Stamm empezó hablando en un tono melifluo:
—Lamento el veredicto, pero la verdad es que no me sorprendió.
—Ni a mí —respondió con sequedad David—. ¿En qué puedo ayudarlo?
—Ante todo, ¿cómo se encuentra el señor Finley?
—Oscar está bien. Hoy hace dos semanas que tuvo el infarto. Esta mañana ha venido un rato a la oficina y está mejorando rápidamente. Supongo que me llama por la demanda contra el Krayoxx, por si hay alguna esperanza de cobrar algo. Por desgracia para nuestros clientes, para nosotros y para la señora Finley, la respuesta es que no vamos a sacar un centavo de esos casos. No pensamos apelar el veredicto del caso Klopeck y estamos notificando a nuestros clientes que nos retiramos. Nos hemos endeudado para financiar el juicio, que nos ha costado ciento ochenta mil dólares, en metálico. Nuestro socio más veterano se está recuperando de un infarto y la correspondiente operación. El socio más joven está ausente hasta nuevo aviso. En estos momentos estoy al frente del bufete con mi secretaria, que dicho sea de paso sabe de derecho mucho más que yo. Por si tiene curiosidad acerca de los bienes del señor Finley, permítame que le asegure que nunca ha estado tan en bancarrota como ahora. Por lo que sé de su oferta a su cliente, el señor Finley está dispuesto a cederle la casa con todo su contenido, el coche y la mitad del efectivo del banco, que asciende a menos de cinco mil dólares, a cambio de un simple divorcio de mutuo acuerdo. Oscar solo quiere poner fin a su matrimonio, señor Stamm. Yo le sugiero que acepte su oferta antes de que cambie de opinión.
Stamm asimiló todo aquello y al fin respondió:
—Bien, le agradezco su franqueza.
—Pues hay más. Usted ha presentado una demanda contra Oscar Finley en nombre de su cliente convicto, Justin Bardall, por el desafortunado incidente del tiroteo. En estos momentos, su cliente está a punto de entrar en prisión por intento de incendio. Tal como le he dicho, el señor Finley está en bancarrota. Su compañía de seguros se niega a respaldarlo porque considera que sus acciones fueron intencionales y no simple negligencia. Así pues, será inútil que lleve a juicio al señor Finley porque, sin cobertura del seguro y sin bienes personales, no podrá sacarle un centavo.

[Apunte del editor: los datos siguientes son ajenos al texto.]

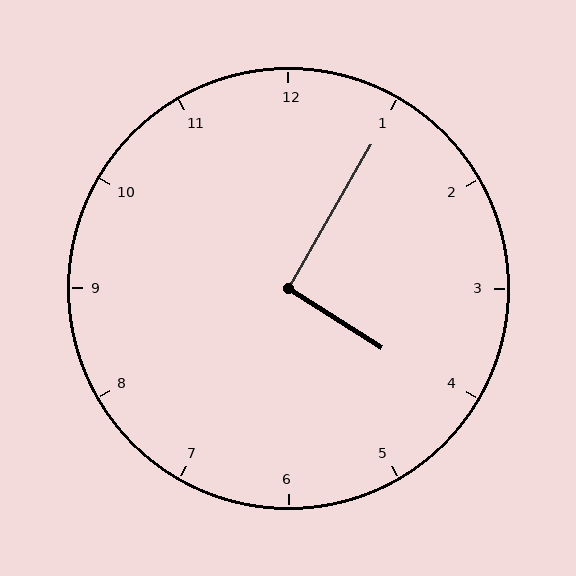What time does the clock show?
4:05.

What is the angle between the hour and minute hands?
Approximately 92 degrees.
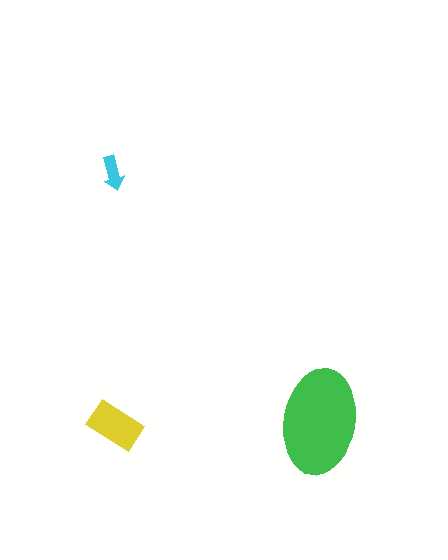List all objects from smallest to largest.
The cyan arrow, the yellow rectangle, the green ellipse.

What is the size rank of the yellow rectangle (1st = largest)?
2nd.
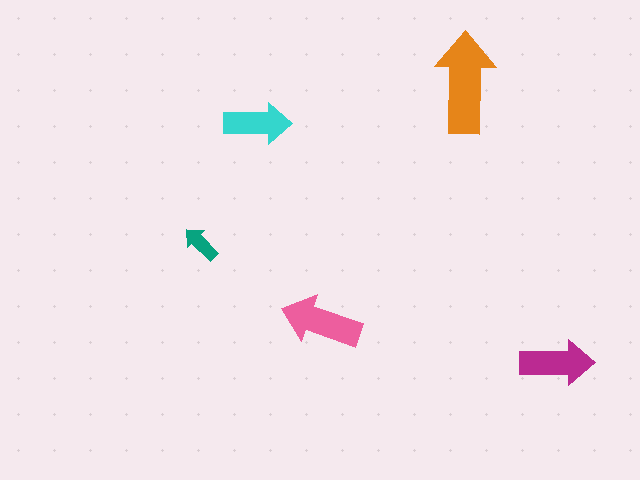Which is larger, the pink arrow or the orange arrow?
The orange one.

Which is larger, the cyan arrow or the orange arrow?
The orange one.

Lo siento, señor Stamm, pero su demanda no vale nada.
—¿Y qué me dice del edificio donde está el bufete?
—Pues que soporta una considerable hipoteca. Mire, señor Stamm, no conseguirá el veredicto que pretende porque su cliente es reincidente y fue detenido cuando intentaba cometer un delito; y aun suponiendo que tuviera suerte y lo consiguiera, al día siguiente el señor Finley presentaría una declaración de insolvencia. No sé si se da cuenta, señor Stamm, pero no tiene manera de meterle mano.
—Empiezo a hacerme una idea.
—Créame que le digo la verdad cuando le aseguro que no tenemos nada y que no ocultamos nada. Le ruego que hable con la señora Finley y con el señor Bardall y se lo explique. Me gustaría poder dar carpetazo a estos dos asuntos lo antes posible.
—De acuerdo, de acuerdo, veré qué puedo hacer.